The keynote speaker Dr. Ahmed spoke on the topic of “Living A Life Committed to Social Justice.” He described how he uses hip-hop and spoken word in his activism, opening his speech with a poem he wrote in college. It focused on how the world is metaphorically and literally divided into a grid, and how one day he hopes to see the grid disappear. He also spoke about how messages can be encoded in rap and hip-hop songs, and showed A Tribe Called Quest and Busta Rhymes performing a medley of Award Tour, Movin Backwards and We the People from the 2017 Grammy’s.
“What they say in this song,” Dr. Ahmed said, pointing to the screen, “took me 200 pages of writing in a dissertation.”
He also used this performance to address the divide between marginalized communities and the people trying to help them. He said the problem is that people go in and use these big words, but the people there don’t care about the words, they care about how things are going to get fixed which is why rap and hip hop are good platforms to spread social justice awareness; they say it simply.
Dr. Ahmed was also on a panel comprised of men of color who focused on “Exploring the Difficulties Faced in the Pursuit of Higher Education and a Career.” He was joined by Suffolk professor Dr. Robert Bellinger, Associate Dean of Students Shawn Newton, Suffolk Alum Ian Pineda, and Nathan Roman, a McNair Academic and Research Adviser, on the panel. One of the questions was how they choose their careers.

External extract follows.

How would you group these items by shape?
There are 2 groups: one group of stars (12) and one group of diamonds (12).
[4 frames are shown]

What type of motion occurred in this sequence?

“I didn’t think about my career until I was getting my doctoral,” said Dean Newton. He realized he only had two educators in his school career that looked like him, and he wanted to change that for the next generation of students.
“I’m really enamored that I’m a part of this panel,” said Suffolk senior and applied legal studies major Fredson Sossavi, a moderator for the panel. “The speakers were amazing. It’s an honor to be in the room with such amazing people and I really look up to all of them.”

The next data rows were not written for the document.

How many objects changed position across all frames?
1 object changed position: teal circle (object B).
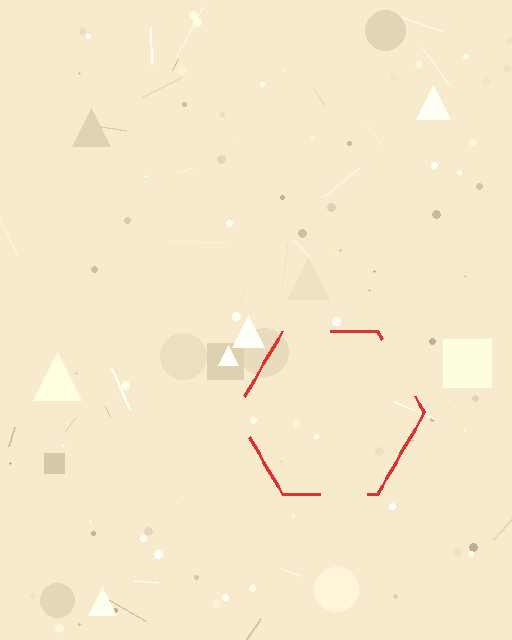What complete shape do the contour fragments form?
The contour fragments form a hexagon.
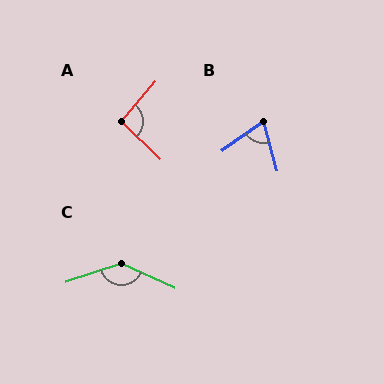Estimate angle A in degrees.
Approximately 93 degrees.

Other presentations covered a variety of topics covered by a variety of people. Suffolk’s Reverend Amy Fisher presented on the topic of women in religion, looking at the New Testament in the Bible, the Qur’an, and the Tanakh, which is the Jewish Bible and stands for the Torah, Nevi’im (or prophets), and Ketuvim (or writings). Fisher examined the positive and negative placement of women in each religion, citing many verses for each.
Students could attend presentations on issues familiar and foreign to them.

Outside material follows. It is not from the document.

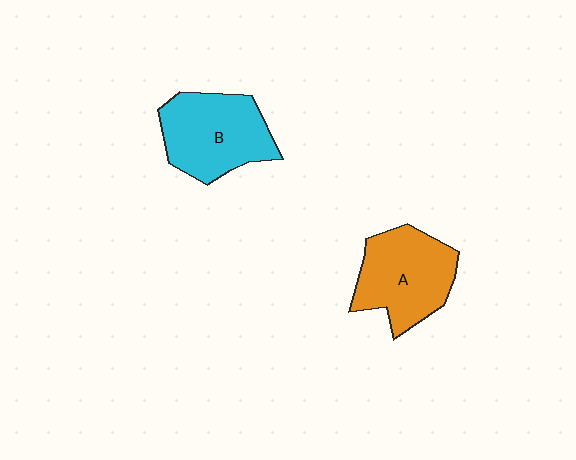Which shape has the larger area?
Shape B (cyan).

The organizers also worked to make sure the environment was inclusive for all genders. To sign up, participants had to enter their pronouns, so they could be printed on their nametags. Michaela Hallion, a junior English major at Suffolk who presented at the summit, thought this was an extremely important detail because the forum was based on social justice.
“It just normalizes people who may need to say, ‘I use they, them, theirs pronouns’ or who even may need to say, ‘I use pronouns that really don’t align with what [I] look like,’” Hallion said.
Hallion also thought the Social Justice Summit was a success in educating and inspiring the people who attended, so that they can implement this new knowledge around campus and in their everyday lives.